Pero antes de proceder a analizar las similitudes y diferencias existentes entre los citados órganos reguladores, no debemos olvidar que el único de ellos cuyas atribuciones y estructura no están contenidas en ley es la Cofetel. En efecto, su existencia fue prevista en un artículo transitorio de la Ley Federal de Telecomunicaciones de 1995 pero su nacimiento y estructura, aún vigente, devienen de un Decreto Presidencial dictado en agosto de 1996. Y aún con tales particularidades la Cofetel pudo llevar al cabo la etapa inicial de la apertura a la competencia y a la inversión en el sector. Empero, hoy como nunca vemos que el sello personal negligente y arbitrario resulta ser por demás dañino en instituciones que, como ésta, no actúan bajo un mandato legal inexcusable.

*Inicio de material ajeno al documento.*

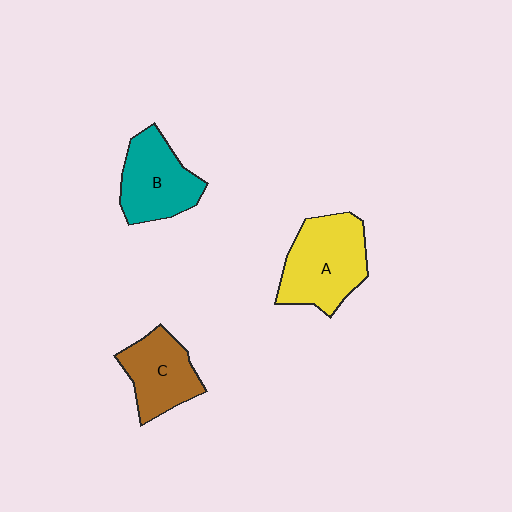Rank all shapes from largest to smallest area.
From largest to smallest: A (yellow), B (teal), C (brown).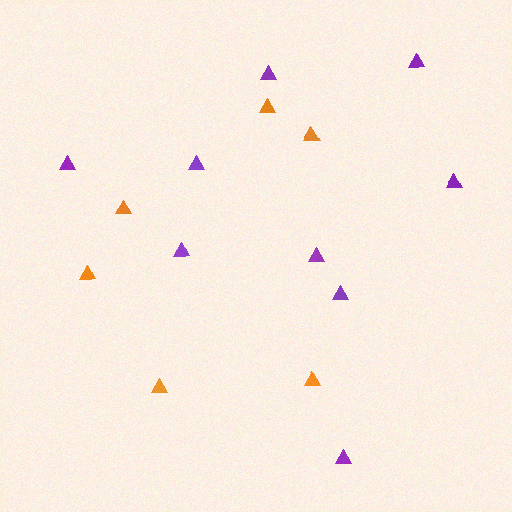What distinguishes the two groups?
There are 2 groups: one group of orange triangles (6) and one group of purple triangles (9).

En mis próximas entregas haré referencia a lo que propongo para una Ley Orgánica de la Comisión Federal de Telecomunicaciones, convencido de sus bondades y de su viabilidad en cuanto a la discusión política se refiere, sin necesidad de tocar siquiera la Ley Federal de Telecomunicaciones.

Por lo pronto, dejo la inquietud en cuanto a la forma en que se realizan los nombramientos de los comisionados en la CFC, la CRE, la Cofemer y, desde luego, la Cofetel. Si, de lo que se trata y como existe ya en el caso de las dos primeras, es que los encargos de los comisionados sean transexenales, sería por demás pertinente el que esos nombramientos hechos por el Ejecutivo federal fuesen ratificados por mayoría simple del Senado de la República. La transexenalidad en un reglamento presidencial, como se ha intentado para la Cofetel, es una torpeza jurídica.

La fórmula que propongo está prevista en el artículo 76, fracción II de la Constitución para los casos del procurador general de la República, ministros, agentes diplomáticos, cónsules generales y empleados superiores de Hacienda.

No sería pues nada extraordinario, es una simple adición y sí apuntaría en el camino correcto de vigilar que quienes tienen a su cargo encomiendas tan delicadas como la regulación de precios, la competencia efectiva, la promoción de la inversión y la sanción por violaciones a la ley, sean personas de probada experiencia, aptitud e independencia de los intereses económicos en juego. ¿Qué les parece?